EGL Genetic Diagnostics, LLC, Tucker, GA, USA.
Medical Genetics Branch, NHGRI, NIH, Bethesda, MD, USA; Division of Genetic Medicine, Department of Pediatrics, University of Washington School of Medicine, Seattle, WA, USA; Division of Genetic Medicine, Department of Pediatrics, Seattle Children's Hospital, Seattle, WA, USA.
Mol Genet Metab. 2018 May;124(1):82-86. doi: 10.1016/j.ymgme.2018.03.002. Epub 2018 Mar 10.
N-glycanase deficiency (NGLY1 deficiency, NGLY1-CDDG), the first autosomal recessive congenital disorder of N-linked deglycosylation (CDDG), is caused by pathogenic variants in NGLY1. The majority of affected individuals have been identified using exome or genome sequencing. To date, no reliable, clinically available biomarkers have been identified. Urine oligosaccharide analysis was included as part of a routine evaluation for possible biomarkers in patients with confirmed NGLY1-CDDG. During the qualitative review of oligosaccharide profiles by an experienced laboratory director an abnormal analyte with a proposed structure of Neu5Ac1Hex1GlcNAc1-Asn was identified in NGLY1-CDDG patient urine samples. The same species has been observed in profiles from individuals affected with aspartylglucosaminuria, although the complete spectra are not identical. Additional studies using tandem mass spectrometry confirmed the analyte's structure. In addition to the known NGLY1-CDDG patients identified by this analysis, a single case was identified in a population referred for clinical testing who subsequently had a diagnosis of NGLY1-CDDG confirmed by molecular testing. Urine oligosaccharide screening by MALDI-TOF MS can identify individuals with NGLY1-CDDG. In addition, this potential biomarker might also be used to monitor the effectiveness of therapeutic options as they become available.

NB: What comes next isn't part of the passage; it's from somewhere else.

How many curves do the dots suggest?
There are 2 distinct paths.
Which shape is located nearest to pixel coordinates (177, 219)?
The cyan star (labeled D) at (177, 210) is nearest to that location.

N-糖基化酶缺乏症(NGLY1 缺乏症,NGLY1-CDDG)是一种由 NGLY1 中的致病变异引起的常染色体隐性先天性 N 连接糖基化脱糖基化(CDDG)障碍,大多数受影响的个体已通过外显子组或基因组测序确定。迄今为止,尚未发现可靠的、临床可用的生物标志物。尿寡糖分析被纳入确诊为 NGLY1-CDDG 患者的可能生物标志物的常规评估中。在经验丰富的实验室主任对寡糖图谱进行定性审查期间,在 NGLY1-CDDG 患者的尿液样本中发现了一种具有 Neu5Ac1Hex1GlcNAc1-Asn 结构的异常分析物。在患有天冬氨酸葡糖胺尿症的个体的图谱中观察到了相同的物质,尽管完整的图谱并不完全相同。使用串联质谱法的进一步研究证实了分析物的结构。除了通过该分析确定的已知 NGLY1-CDDG 患者外,在接受临床检测的人群中还发现了一个单独的病例,随后通过分子检测证实该病例患有 NGLY1-CDDG。MALDI-TOF MS 尿寡糖筛选可识别 NGLY1-CDDG 个体。此外,这种潜在的生物标志物也可用于监测治疗选择的有效性,因为它们会变得可用。